Projects Analyzing Existing Data

Submission Guidelines

Some projects are secondary data analysis projects and do not involve original data collection. These projects obtain data from one or more existing sources. Original data may be available to the public, or restrictions preclude the deposit of original data at NACJD. In these situations, the original data may not need to be deposited; however, the existing data source should be clearly identified, and a description of the steps taken to acquire the data should be provided so that another analyst will be able to replicate the process. This is also known as a "data road map".

If the original data are already available from ICPSR, please specify the ICPSR study number and version of the data. Any new, or derived, variables created from the original data should be submitted for archiving along with documentation (code, syntax or setup files) for how the variables were created. Refer to the Guidelines for Depositing NIJ and OJJDP Data at NACJD document for more information.

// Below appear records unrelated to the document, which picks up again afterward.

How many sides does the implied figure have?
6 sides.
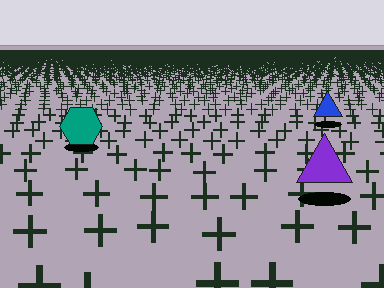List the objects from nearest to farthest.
From nearest to farthest: the purple triangle, the teal hexagon, the blue triangle.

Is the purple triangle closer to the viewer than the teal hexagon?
Yes. The purple triangle is closer — you can tell from the texture gradient: the ground texture is coarser near it.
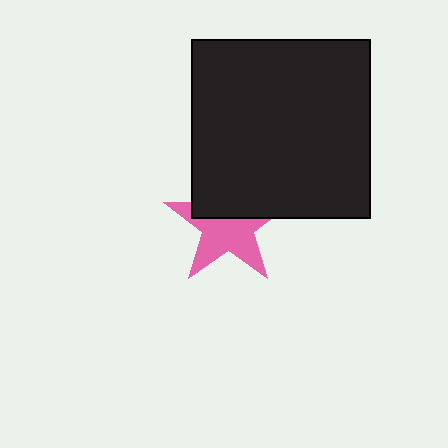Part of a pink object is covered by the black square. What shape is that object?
It is a star.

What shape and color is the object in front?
The object in front is a black square.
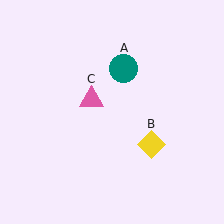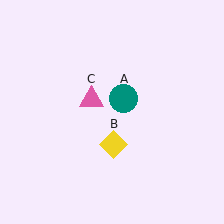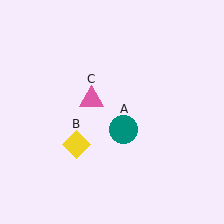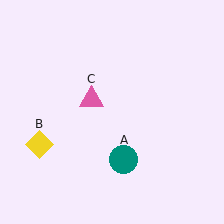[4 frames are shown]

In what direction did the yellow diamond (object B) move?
The yellow diamond (object B) moved left.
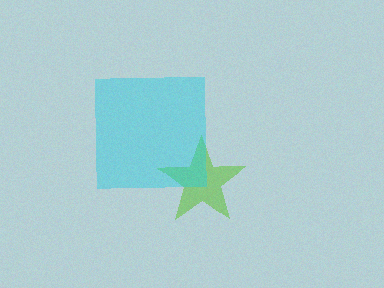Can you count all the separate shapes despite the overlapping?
Yes, there are 2 separate shapes.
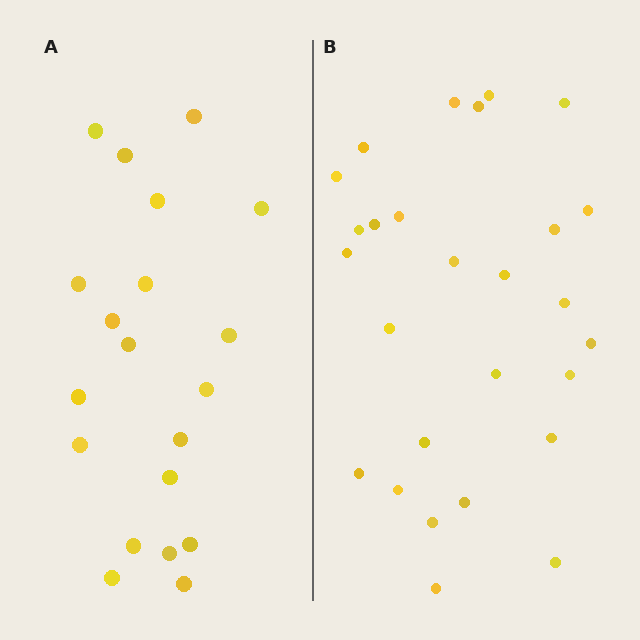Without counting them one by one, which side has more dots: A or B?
Region B (the right region) has more dots.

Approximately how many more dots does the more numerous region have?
Region B has roughly 8 or so more dots than region A.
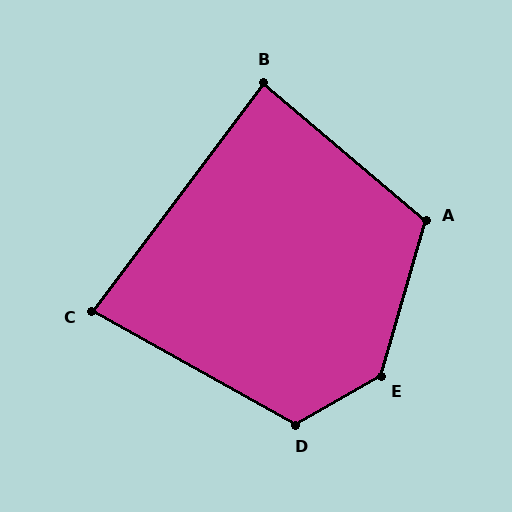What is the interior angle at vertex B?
Approximately 87 degrees (acute, close to a right angle).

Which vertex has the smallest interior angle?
C, at approximately 82 degrees.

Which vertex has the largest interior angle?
E, at approximately 136 degrees.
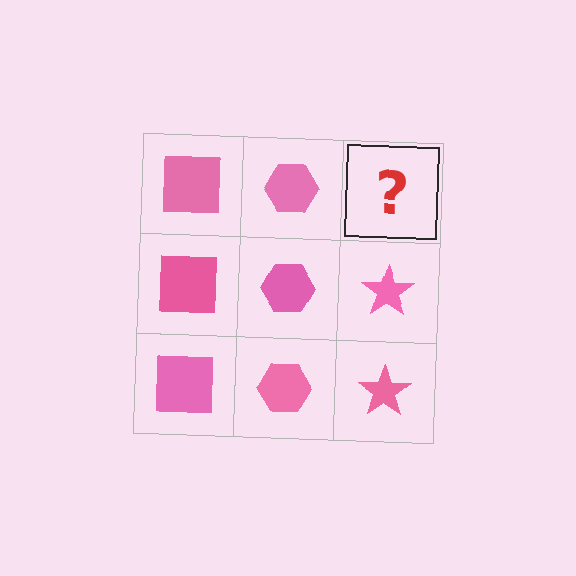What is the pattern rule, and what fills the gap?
The rule is that each column has a consistent shape. The gap should be filled with a pink star.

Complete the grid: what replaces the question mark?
The question mark should be replaced with a pink star.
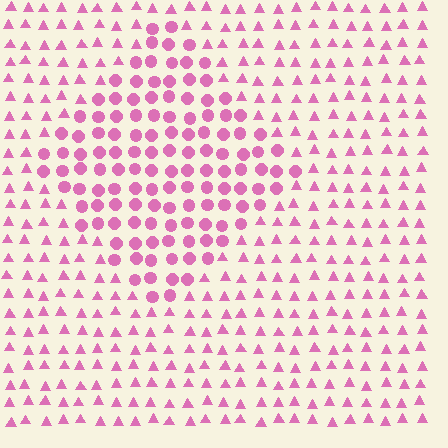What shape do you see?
I see a diamond.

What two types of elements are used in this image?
The image uses circles inside the diamond region and triangles outside it.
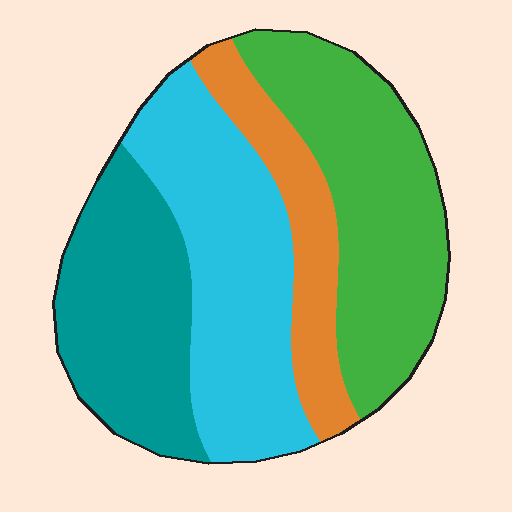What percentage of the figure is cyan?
Cyan takes up about one third (1/3) of the figure.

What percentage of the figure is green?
Green covers around 30% of the figure.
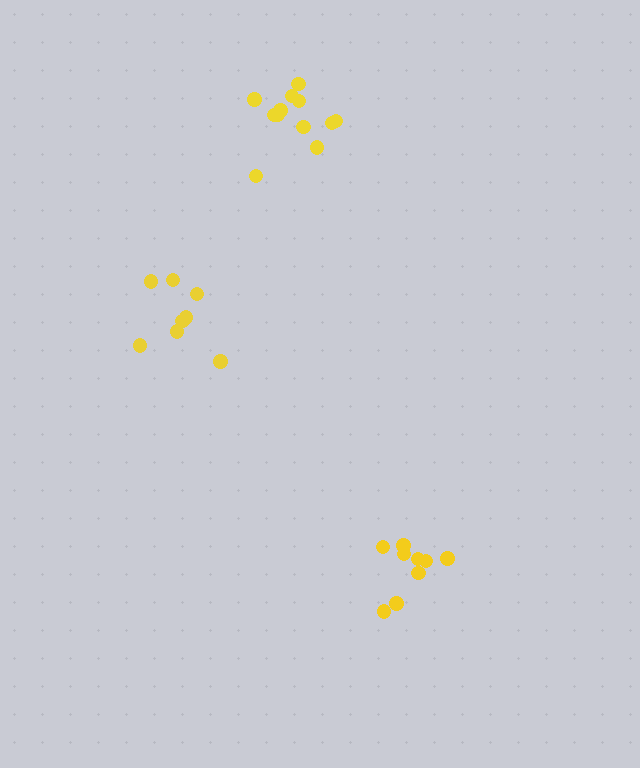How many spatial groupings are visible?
There are 3 spatial groupings.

When the existing data used for the analysis are not publicly available, researchers are strongly encouraged to deposit the data, with the permission of the original data producer. This is especially important if existing data were linked to data collected under the award to produce project findings, and both the existing and original data are needed to replicate the analysis. If the original data producer does not permit their data - existing or derived - to be archived, the investigator should contact their assigned NIJ or OJJDP Grant Manager before submitting their files to NACJD.

Existing Data Linked to Collected Data

Existing data may have been linked to original data collected by the project. The guiding questions on what to deposit are: (a) are the existing data already publicly available, (b) how easily the original data can be linked to the existing data, and (c) how easily the derived variables can be recreated.

If the linkage is straightforward and the existing data are publicly available, then users can easily obtain the existing data themselves from the original source and link them to the original data submitted by the researcher. In this case, the project report(s) should clearly identify the source of the existing data including version and/or date so that other users know which data to obtain. The code or setup file used to link the data that includes information about the variable (or combination of variables) that constitutes the unique identifier used to link the data files should also be provided.

If the linkage is not straightforward, then the researcher is providing a useful service by depositing the linked data. Examples that fit this type of situation include: (a) the link needs to be made using a judgment call of a combination of nonunique variables, for example, age, sex, and race of an individual and date of incident; and (b) an understanding of local geographic factors is needed to link correctly, for example, neighborhoods or block levels, especially over a range of years when boundaries shift. Here, the redundancy of having data stored twice at the archive is outweighed by the usefulness of providing others with the data already linked.

When the existing data are Census data, the linked Census data should be deposited as well, even though the link between the data files can be quite straightforward and the Census data are publicly available. Since the original Census files are large in size and contain a large number of variables, determining which Census variables to use and at what level to extract the data for the subsets can be time-consuming. Depositing the linked Census data makes it unnecessary for other users to repeat these subsetting steps.

Often, after the data are linked, the researcher may compute new variables based on the linked data (new categories are created, rates are produced, scales are developed). All useful derived variables should be deposited also, especially if the variables were used for analyses included in publications. Depending on the factors mentioned above, the derived variables may be deposited in a data file that includes the original data collected for the project, the existing data from another source, or the derived variables may be deposited with the original data alone. The code or setup file used to link the files and create the derived variables should also be provided.